I remember the day I first noticed it. It was some time in first year. Past the first terrifying and wonderful months away from home, I'd taken to walking. People underestimate walking. I'm not talking here about hiking, although I am starting to understand why people like that. I'm talking just walking around. Walking gives you time to think and time to notice things. It's a way to interact with a place not just the people. It's a way to start turning a foreign space into home. I suppose there was also the value of being off campus for a while. In the early days, the artificial, ivory tower world of university life felt unreal and claustrophobic. Walking through other areas of Grahamstown and along suburban streets was a way to see ordinary people living ordinary lives, to be reminded that all that I knew hadn't ended just because I had left it behind. All these years later, I still feel that way when I walk. It's a way to see there are things still the same no matter what has changed in you.

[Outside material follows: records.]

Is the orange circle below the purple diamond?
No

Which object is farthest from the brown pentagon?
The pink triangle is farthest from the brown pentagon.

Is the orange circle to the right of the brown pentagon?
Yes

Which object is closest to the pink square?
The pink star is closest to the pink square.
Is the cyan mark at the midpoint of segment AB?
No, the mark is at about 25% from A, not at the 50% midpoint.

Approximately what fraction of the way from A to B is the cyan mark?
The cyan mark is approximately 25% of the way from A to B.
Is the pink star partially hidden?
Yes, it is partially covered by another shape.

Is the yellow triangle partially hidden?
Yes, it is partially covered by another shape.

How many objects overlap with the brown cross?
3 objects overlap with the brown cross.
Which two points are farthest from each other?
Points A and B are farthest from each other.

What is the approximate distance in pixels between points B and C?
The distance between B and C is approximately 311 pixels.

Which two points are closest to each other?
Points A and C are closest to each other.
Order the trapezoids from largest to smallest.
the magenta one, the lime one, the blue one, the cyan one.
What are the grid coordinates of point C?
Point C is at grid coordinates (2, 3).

I would often walk on the weekends, particularly on weekend mornings when everyone else was still asleep. The campus world tended to be relatively quiet then and it felt natural to step away from it and visit the reality of the town. This day was a weekday, though. There were days when I had very few lectures or only had lectures early or late, so I had lots of time to kill. I don't remember what the exact set-up was but it was probably one of those days. Weekday mornings are a wonderful time to wander because things are peaceful. Everyone else in the world is at work or school or going about their usual business. In the gardens, gardeners are weeding and planting and sometimes a maid hanging out the washing but there are very few cars on the street and no-one is rushing.

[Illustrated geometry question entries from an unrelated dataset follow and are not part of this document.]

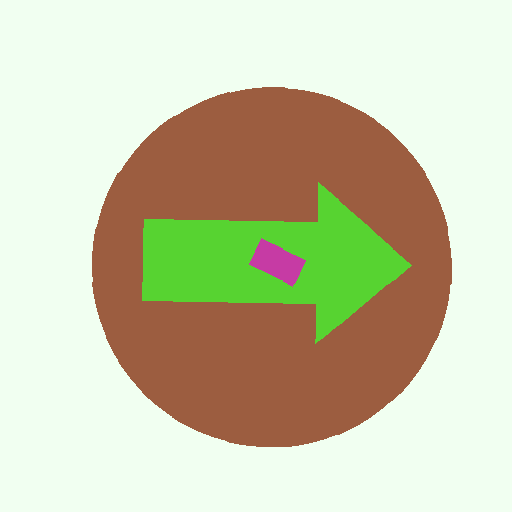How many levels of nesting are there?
3.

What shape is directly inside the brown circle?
The lime arrow.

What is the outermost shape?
The brown circle.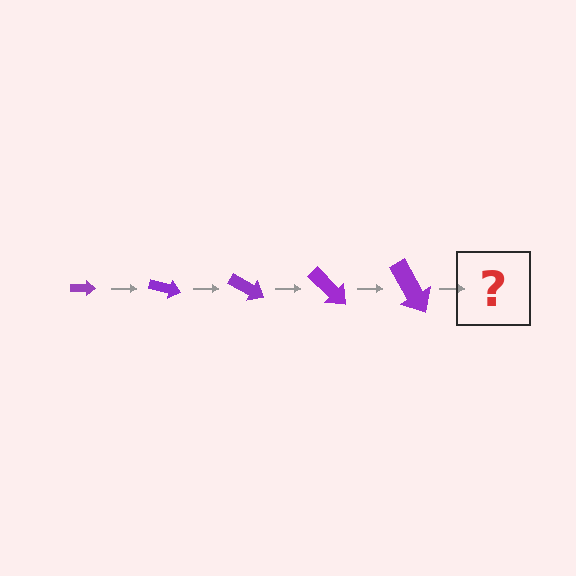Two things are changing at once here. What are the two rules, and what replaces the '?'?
The two rules are that the arrow grows larger each step and it rotates 15 degrees clockwise each step. The '?' should be an arrow, larger than the previous one and rotated 75 degrees clockwise from the start.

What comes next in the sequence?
The next element should be an arrow, larger than the previous one and rotated 75 degrees clockwise from the start.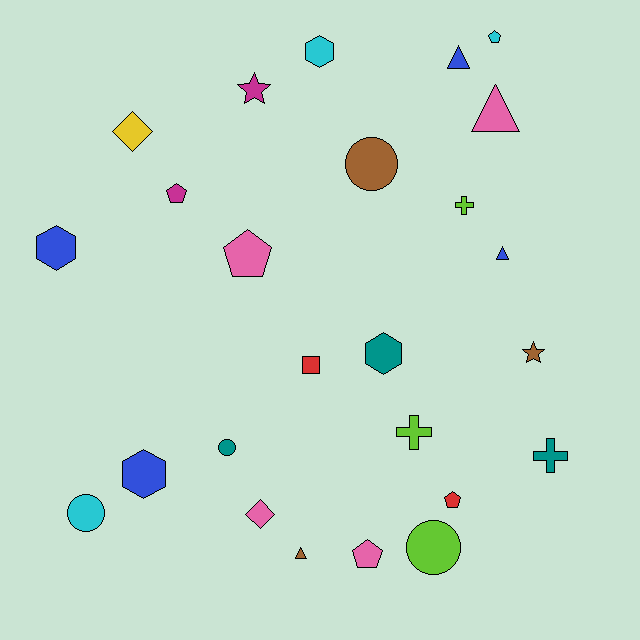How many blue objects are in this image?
There are 4 blue objects.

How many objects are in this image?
There are 25 objects.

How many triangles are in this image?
There are 4 triangles.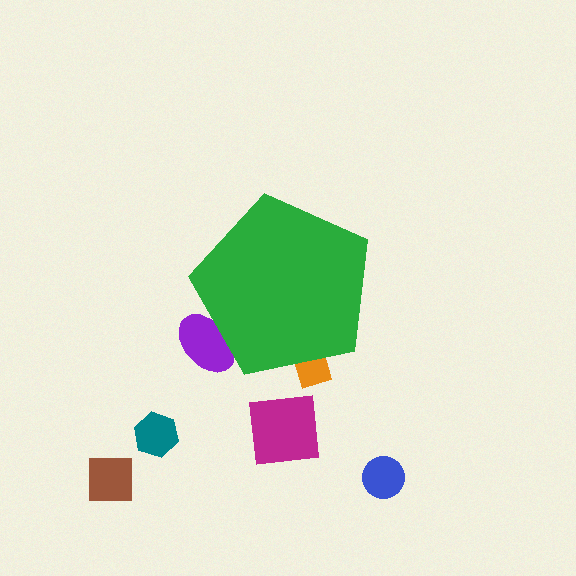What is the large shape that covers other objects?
A green pentagon.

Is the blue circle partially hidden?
No, the blue circle is fully visible.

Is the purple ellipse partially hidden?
Yes, the purple ellipse is partially hidden behind the green pentagon.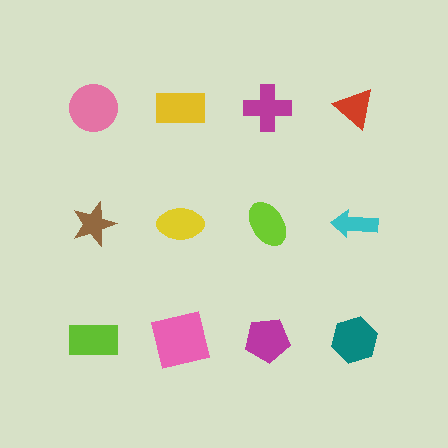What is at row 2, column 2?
A yellow ellipse.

I had walked up towards St Andrews and then back down to African street and along towards what I would come to know and love in later years as the Village Green (although I hear that even that has now moved). I went past Oatlands Prep and up Oatlands Road (which I would also know later when I younger sister lived there). Perhaps it was a sound or a smell or the peacefulness of the place, perhaps something did happen. I don't know. But all of a sudden I found myself heaving a deep breath and filled with a sense of relief and home. I was walking through a not-very-well-maintained park, with trees and winter-dry grass and flower-beds with the occasional spindly daisy when I realised that the soil, the red, dusty clay, felt familiar. 'Felt' is a clumsy word. Not felt in tactile sense. Felt in the sense of an overwhelming feeling that it was familiar, that I had known it before, that it was mine. That it was home.
I hadn't travelled very far from home for University, something that, having now experienced real distance, I'm rather grateful for. But it wasn't that home I was thinking of. It didn't feel like the little town I'd been living in. It was deeper than that, older than that. I sat in that park for a long time trying to understand what I was feeling before it occurred to me that the photos of my very early childhood, the photos of the place where I was born all have the same kind of dusty red sand.
Perhaps there was some wordless early memory of living with the red earth, the red dust. Perhaps I just recognised it from the photos. Or perhaps it just happened to be the moment when I finally felt that this town had become home. I hold onto that moment. There have been others like it, in other places, at other times. Some of them have been equally precious. But none has been as tangible and none is as central to my concept of home as that red sand. None is so strong that I can close my eyes and return in an instant, to the sights and sounds and the smell of red dust. I have tried to capture it many times but I can't. The earth doesn't wish to be captured, to be put on paper. You can't take it with you. As if the red earth is the guarantee that no matter how far you wander, you will always, always return.